Background In clinical trials,
cangrelor has been shown to reduce
percutaneous coronary intervention-related ischemic complications without increasing major
bleeding. This study was performed to examine
cangrelor use and transition to oral P2Y12 inhibitors in routine clinical practice. Methods and Results The CAMEO (
Cangrelor in Acute
Myocardial Infarction: Effectiveness and Outcomes) registry is a multicenter, retrospective observational study of platelet inhibition strategies for patients with
myocardial infarction undergoing
percutaneous coronary intervention. In phase 1, data were collected on consecutive patients with
myocardial infarction (n=482) treated with any P2Y12 inhibitor to understand
cangrelor use by hospital. In phase 2, data were collected in a 2:1 (
cangrelor-: non-
cangrelor-treated) ratio of patients with
myocardial infarction (n=873). In phase 1,
cangrelor use varied across hospitals (overall, 50.4% [range, 6.0%-100%]). Of patients receiving
cangrelor in both phases (n=819), 3.3% received either the bolus or infusion only.

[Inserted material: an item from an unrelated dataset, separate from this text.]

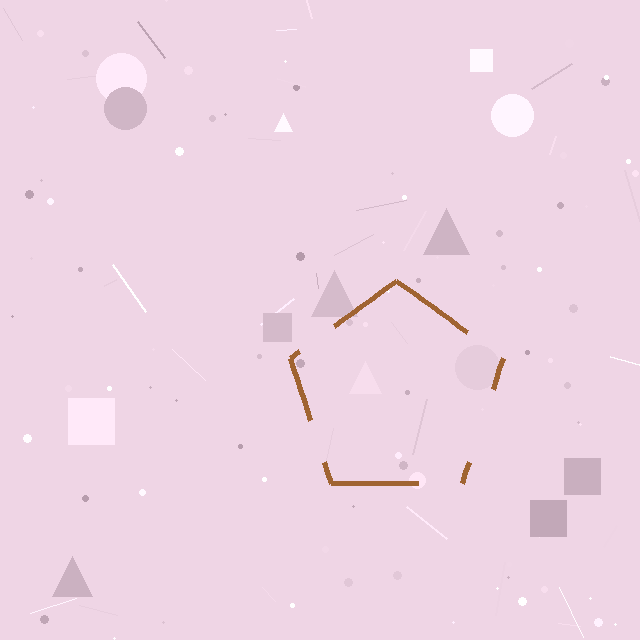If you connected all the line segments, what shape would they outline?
They would outline a pentagon.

Cangrelor was infused for a median of 121 (76-196) minutes; and 38.3% received an infusion for <2 hours. Most patients transitioned from
cangrelor to
ticagrelor (
ticagrelor, 85.3%;
clopidogrel, 9.5%;
prasugrel, 5.2%). Many patients (16.4%) had a >1-hour gap between
cangrelor cessation and oral P2Y12 inhibitor initiation; this was highest among those transitioned to
clopidogrel (56.6% versus 34.5%
prasugrel versus 10.8%
ticagrelor; P<0.001). Only 27.3% were dosed with
cangrelor and transitioned to an oral P2Y12 inhibitor in a fashion consistent with the pivotal trials and US Food and Drug Administration label. Conclusions This multicenter registry demonstrated interhospital variability in how
cangrelor was administered and transitioned to an oral P2Y12 inhibitor. These findings highlight opportunities for optimization of
cangrelor dosing, infusion duration, and
transition of care from the catheterization laboratory to the ward setting.